Лаврентий Павлович Берия — одна из самых противоречивых фигур нашей истории. Мнения о нем высказываются полярно противоположные: палач № 1 — и эффективный менеджер, верный соратник Сталина — и его весьма вероятный убийца, большой любитель прекрасного пола — и хороший семьянин… Продолжать противопоставления можно бесконечно, и самое интересное — то, что все полярные мнения имеют под собой определенную почву. В разные времена у Лаврентия Павловича проявлялось то одно, то другое, поэтому все — и хулители, и хвалители — в равной мере правы и не правы. В судьбе Л. П. Берия, как в зеркале, отразилась отечественная история первой половины XX в., когда социальная группа (консорция) умных, талантливых, хитрых, коварных, жестоких людей захватила власть в огромной стране и использовала все — свои незаурядные способности, талант полководцев, инженеров, конструкторов, разведчиков, материальные ресурсы страны, физические, интеллектуальные и духовные силы народа — на распространение созданной ими системы по всему миру. И жизнь и деятельность Л. П. Берия, одного из самых выдающихся представителей этой консорции (позднее ее назовут классом номенклатуры), стала отражением всего исторического периода. И эта книга претендует на то, чтобы такое утверждение доказать.

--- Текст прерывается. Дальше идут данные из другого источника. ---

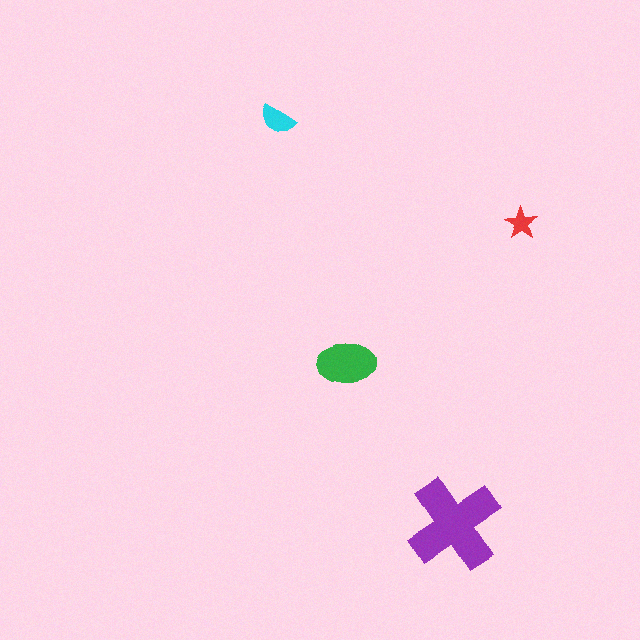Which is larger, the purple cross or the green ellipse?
The purple cross.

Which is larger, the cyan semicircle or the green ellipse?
The green ellipse.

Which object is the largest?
The purple cross.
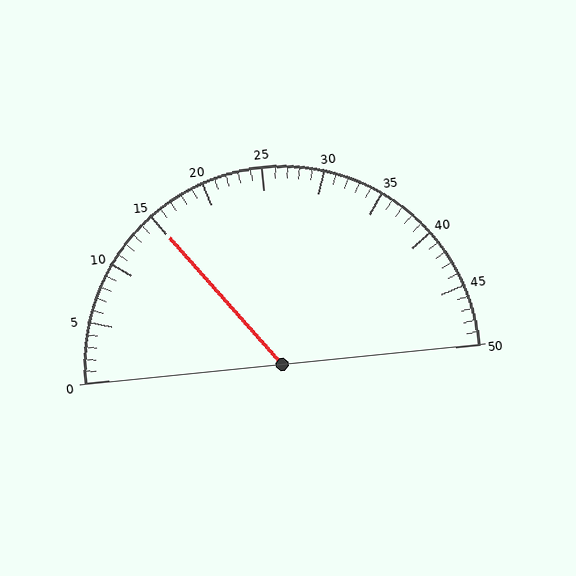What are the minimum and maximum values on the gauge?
The gauge ranges from 0 to 50.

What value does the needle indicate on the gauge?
The needle indicates approximately 15.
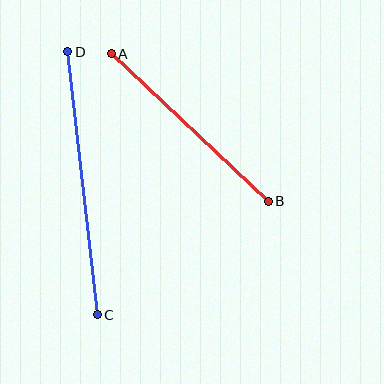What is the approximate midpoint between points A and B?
The midpoint is at approximately (190, 127) pixels.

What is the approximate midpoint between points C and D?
The midpoint is at approximately (83, 183) pixels.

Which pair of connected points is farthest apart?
Points C and D are farthest apart.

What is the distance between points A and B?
The distance is approximately 215 pixels.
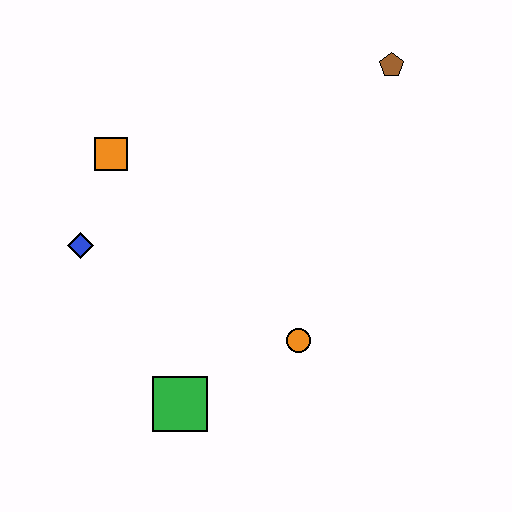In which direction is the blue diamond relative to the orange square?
The blue diamond is below the orange square.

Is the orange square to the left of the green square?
Yes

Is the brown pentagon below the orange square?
No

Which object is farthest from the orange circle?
The brown pentagon is farthest from the orange circle.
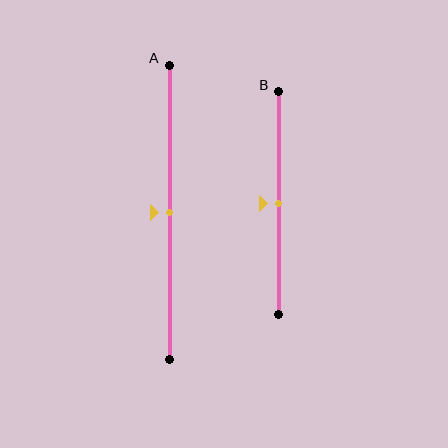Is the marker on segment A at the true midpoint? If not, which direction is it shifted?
Yes, the marker on segment A is at the true midpoint.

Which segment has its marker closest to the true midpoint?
Segment A has its marker closest to the true midpoint.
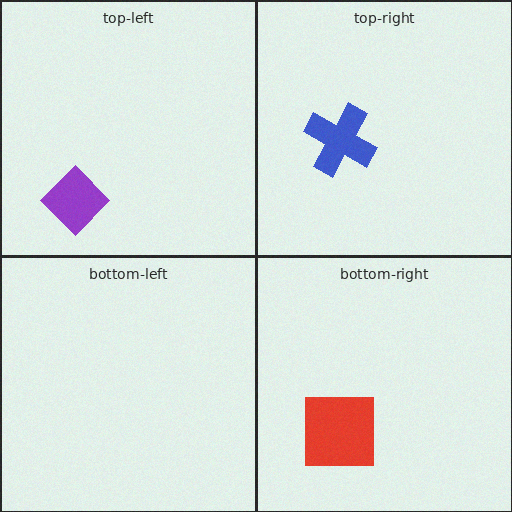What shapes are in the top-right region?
The blue cross.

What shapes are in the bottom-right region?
The red square.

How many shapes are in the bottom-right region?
1.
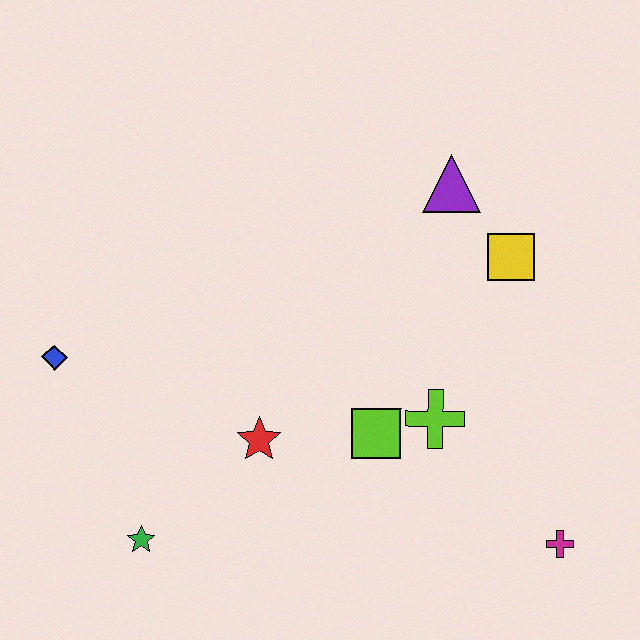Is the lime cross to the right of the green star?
Yes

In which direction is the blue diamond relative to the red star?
The blue diamond is to the left of the red star.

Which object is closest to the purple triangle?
The yellow square is closest to the purple triangle.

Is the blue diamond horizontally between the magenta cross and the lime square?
No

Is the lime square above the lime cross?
No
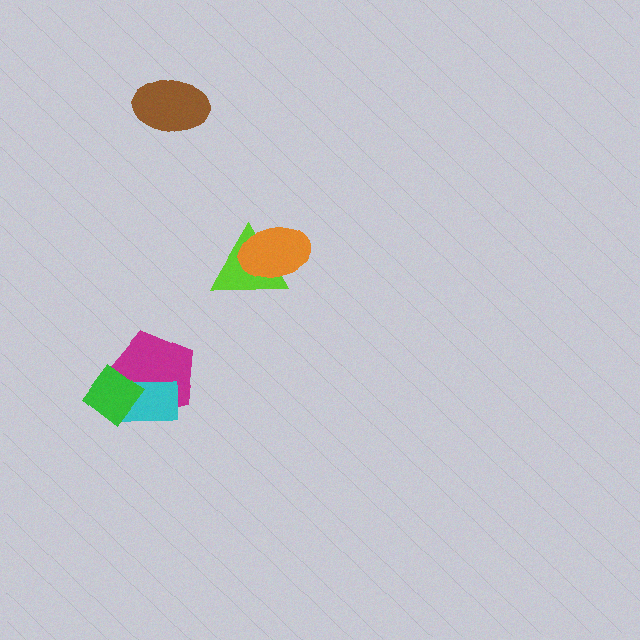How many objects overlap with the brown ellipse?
0 objects overlap with the brown ellipse.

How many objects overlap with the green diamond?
2 objects overlap with the green diamond.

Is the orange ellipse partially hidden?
No, no other shape covers it.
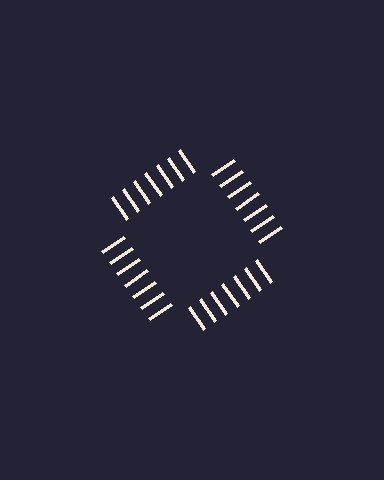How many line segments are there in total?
28 — 7 along each of the 4 edges.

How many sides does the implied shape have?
4 sides — the line-ends trace a square.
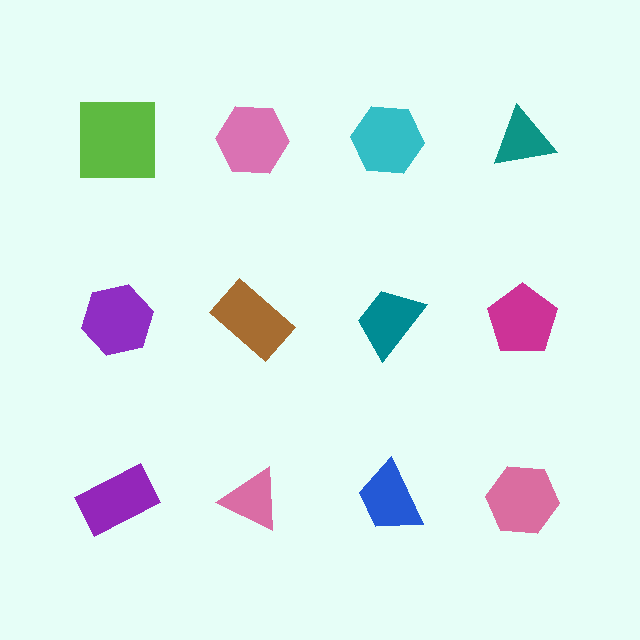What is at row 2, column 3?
A teal trapezoid.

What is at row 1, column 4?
A teal triangle.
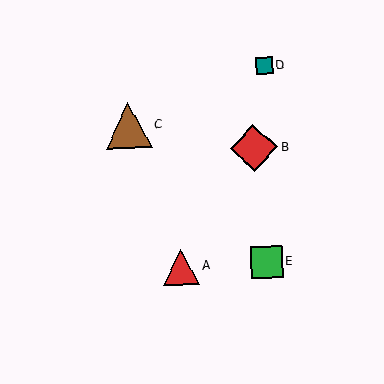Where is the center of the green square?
The center of the green square is at (267, 262).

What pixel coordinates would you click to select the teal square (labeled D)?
Click at (264, 65) to select the teal square D.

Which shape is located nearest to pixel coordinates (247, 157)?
The red diamond (labeled B) at (254, 148) is nearest to that location.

Начнем вот с чего: все-таки есть серьезные основания думать, что именно Берия помог Сталину умереть и тем самым предотвратил новый виток массовых репрессий, сопоставимых с 1937 г., а возможно, и Третью мировую войну (об этом мы еще поговорим более подробно). И что он после смерти «вождя народов» замышлял куда более радикальные преобразования, чем те, на которые решился Хрущев. Ну, а то, что «дело врачей» прекратил именно Берия, — это факт бесспорный. И интересно то, как Лаврентий Павлович, один из вернейших соратников «вождя народов» на протяжении большей части карьер их обоих, «дошел до жизни такой» (в хорошем смысле этого слова).

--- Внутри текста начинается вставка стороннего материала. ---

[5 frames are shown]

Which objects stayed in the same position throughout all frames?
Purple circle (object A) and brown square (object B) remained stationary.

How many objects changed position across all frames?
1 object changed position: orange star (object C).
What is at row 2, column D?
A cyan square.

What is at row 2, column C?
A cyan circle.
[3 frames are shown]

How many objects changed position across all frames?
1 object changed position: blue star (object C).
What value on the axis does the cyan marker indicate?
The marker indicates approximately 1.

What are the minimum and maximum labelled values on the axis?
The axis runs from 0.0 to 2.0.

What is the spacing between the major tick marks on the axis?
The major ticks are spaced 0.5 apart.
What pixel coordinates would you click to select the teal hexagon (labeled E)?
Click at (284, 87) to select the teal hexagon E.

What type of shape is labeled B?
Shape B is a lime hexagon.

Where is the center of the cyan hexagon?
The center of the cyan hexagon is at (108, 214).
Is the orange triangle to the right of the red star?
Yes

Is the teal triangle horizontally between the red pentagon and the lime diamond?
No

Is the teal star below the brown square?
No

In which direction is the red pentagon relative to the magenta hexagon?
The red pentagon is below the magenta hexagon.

А толчком для написания этой книги послужил выход личных дневников Л. П. Берия с комментариями Сергея Кремлева. Так вот, сталинист С. Кремлев, издавший со своими комментариями личные дневники Берия с 1938 по 1953 г., переданные ему другим ярым сталинистом, неким «Павлом Лаврентьевичем», не признает ведь за Берия этих (только что перечисленных) заслуг. На дыбы взовьется, отрицая их. Например, Кремлев полагает, что реабилитация врачей в апреле 1953 г., которую приписывают Берия, на самом деле была «продавлена» Хрущевым, который «вынудил» Лаврентия Павловича поставить свою подпись на деле реабилитации.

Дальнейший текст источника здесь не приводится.